I'm trying to do microarchitectural exploration on an sql server that is being driven by a test bench. The idea is to get the statistics for the server under load. However, after the driver hits certain portions of the test, it crashes. It looks like the server handling thread is crashing as well, but it is caught and masked by the main server process.
Ideally, I would like to be able to not only do this, but attach VTune to the process mid test in order to skip the warmup phases.
As well, I've been able to crash external programs (e.g. Firefox) and my deadlock my entire system doing this, so obviously I would like to avoid that in the future.
My setup is as follows:
CPU: Intel i7 2600K
OS: Ubuntu 15.10 64bit
server: Postgres 10devel (compiled from source at https://github.com/postgres/postgres)
driver: oltpbench tpcc (compiled from source at https://github.com/oltpbenchmark/oltpbench)
VTune info: Amplifier XE 2016 Update 4 (build 470476)
In order to replicate, I run in separate terminals (PG_DATA is a data directory for postgres):
./amplxe-cl -collect general-exploration -strategy=:trace:trace -target-duration-type=veryshort --duration 20 -- postgres -D $PG_DATA ./oltpbenchmark --create true --bench tpcc --execute true --config ./config/tpcc_config_postgres.xml
Setting up oltpbenchmark requires some specific steps, which I can give if you want to replicate this.
The errors from the driver vary depending on which benchmark is used. As it uses a Java interface to postgres, the exceptions are usually RuntimeException or NullPointerException. Often this is caused by the server closing the connection.

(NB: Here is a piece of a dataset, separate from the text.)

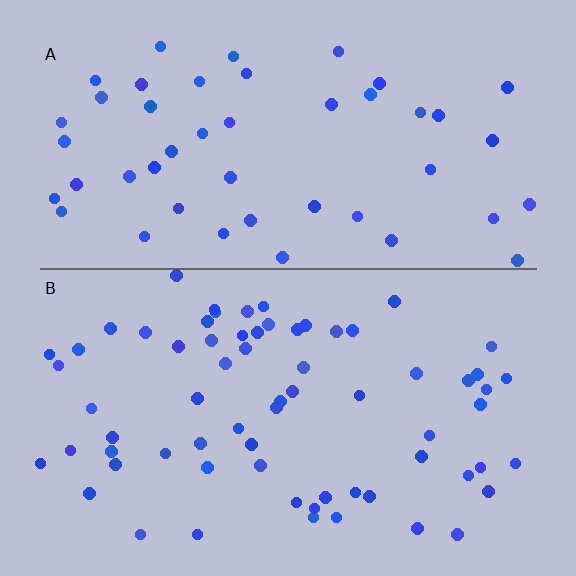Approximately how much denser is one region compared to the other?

The postgres server seems to be masking dead threads, so none of this is seen by VTune and it exits normally (provided the entire system doesn't crash).
From the postgres logs:
2017-02-14 13:25:41.236 PST  LOG: execute <unnamed>: SELECT su_suppkey, su_name, su_address, su_phone, total_revenue FROM supplier, revenue0 WHERE su_suppkey = supplier_no AND total_revenue = (select max(total_revenue) from revenue0) ORDER BY su_suppkey
2017-02-14 13:25:41.610 PST  LOG: server process (PID 27318) was terminated by signal 11: Segmentation fault
2017-02-14 13:25:41.610 PST  DETAIL: Failed process was running: SELECT c_last, c_id, o_id, o_entry_d, o_ol_cnt, sum(ol_amount) AS amount_sum FROM customer, oorder, order_line WHERE c_id = o_c_id AND c_w_id = o_w_id AND c_d_id = o_d_id AND ol_w_id = o_w_id AND ol_d_id = o_d_id AND ol_o_id = o_id GROUP BY o_id, o_w_id, o_d_id, c_id, c_last, o_entry_d, o_ol_cnt HAVING sum(ol_amount) > 200 ORDER BY amount_sum DESC, o_entry_d
2017-02-14 13:25:41.610 PST  LOG: terminating any other active server processes
2017-02-14 13:25:41.610 PST  WARNING: terminating connection because of crash of another server process
2017-02-14 13:25:41.610 PST  DETAIL: The postmaster has commanded this server process to roll back the current transaction and exit, because another server process exited abnormally and possibly corrupted shared memory.
2017-02-14 13:25:41.610 PST  HINT: In a moment you should be able to reconnect to the database and repeat your command.
This seems to change as well depending on the benchmark I run. Running these commands without running VTune executes flawlessly.
Any help in figuring this out is greatly appreciated. I'm also somewhat surprised that VTune is capable of crashing your system based on the application.